Then Prime Minister John Key made the announcement on the international stage, at a UN Conference in New York in 2015. He has said since that he thought it would be “pretty much universally supported”, which may explain why the Government failed to consult Māori first.
That was a mistake because Māori have commercial fishing rights in the Kermadec through the Treaty of Waitangi Fisheries Settlement Act 1992. They are not currently using them, but they are still property and the proposed sanctuary establishment legislation will effectively extinguish those property rights, while preventing the payment of compensation.
Māori anger at the Government’s mismanagement led to a threat by the Māori Party to abandon its coalition arrangement with National, litigation in the High Court and the Waitangi Tribunal by iwi interests and to the Bill being suspended at second reading stage while the Government seeks to negotiate a solution which will keep the Māori Party on side.
Potential solutions include a co-management deal which would not extinguish quota rights but would impose a ‘no take’ period to be reviewed after 25 years.
The dispute is not over the proposed marine park, which has broad support among both Māori and Pakeha, but over the Government’s failure to respect Māori rights under the Treaty of Waitangi.
The Treaty has no independent legal status as a directly enforceable legal instrument, but is recognised as New Zealand’s founding document and is legally effective in the New Zealand Courts at least to the extent it is referred to in other Acts of Parliament, and as a part of New Zealand’s common law.
Currently, there are 62 Acts which refer to the Treaty. These include the State Owned Enterprises (SOE) Act 1986, the Resource Management Act 1991 (RMA) and the Local Government Act 2002 (LGA).

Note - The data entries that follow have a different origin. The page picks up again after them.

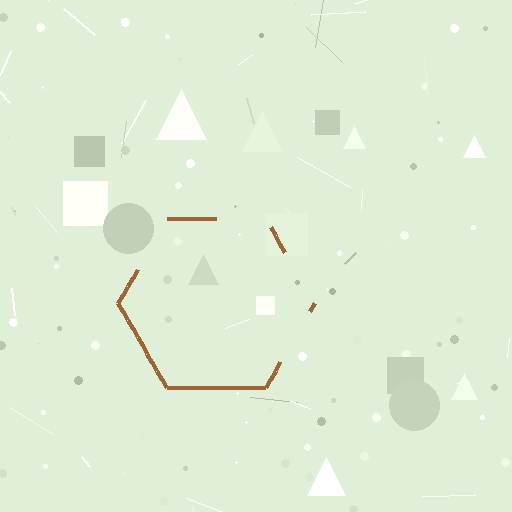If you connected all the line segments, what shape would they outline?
They would outline a hexagon.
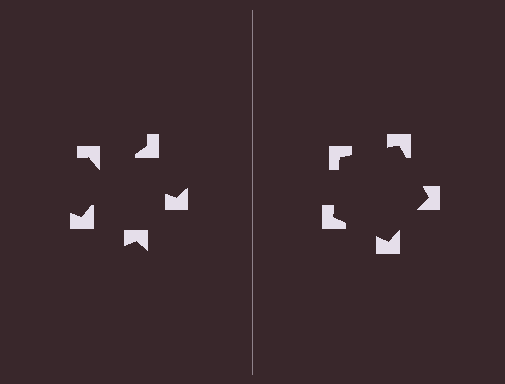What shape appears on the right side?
An illusory pentagon.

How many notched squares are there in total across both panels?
10 — 5 on each side.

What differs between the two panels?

Claims under the Treaty are heard by the Waitangi Tribunal. Generally the Tribunal can only make recommendations which the government may or may not accept. The exceptions are Crown forest land and certain lands previously owned by SOEs, over which the Tribunal may make binding recommendations.
The Treaty has always been the subject of debate. Factors include:
- differences between the English language and Māori language versions
- uncertainty around precisely what is meant by three key Māori concepts – kāwanatanga (governorship), rangatiratanga (chieftainship) and taonga (treasures)
- natural difficulties applying an agreement dating back to 1840 in the modern world – e.g. application to radio spectrum
- competing claims among different iwi, and
- an evolving jurisprudence regarding how elements of the Treaty should be interpreted.
But probably the greatest recurring source of tension is perceived shabby, high-handed or manipulative behaviour by successive governments.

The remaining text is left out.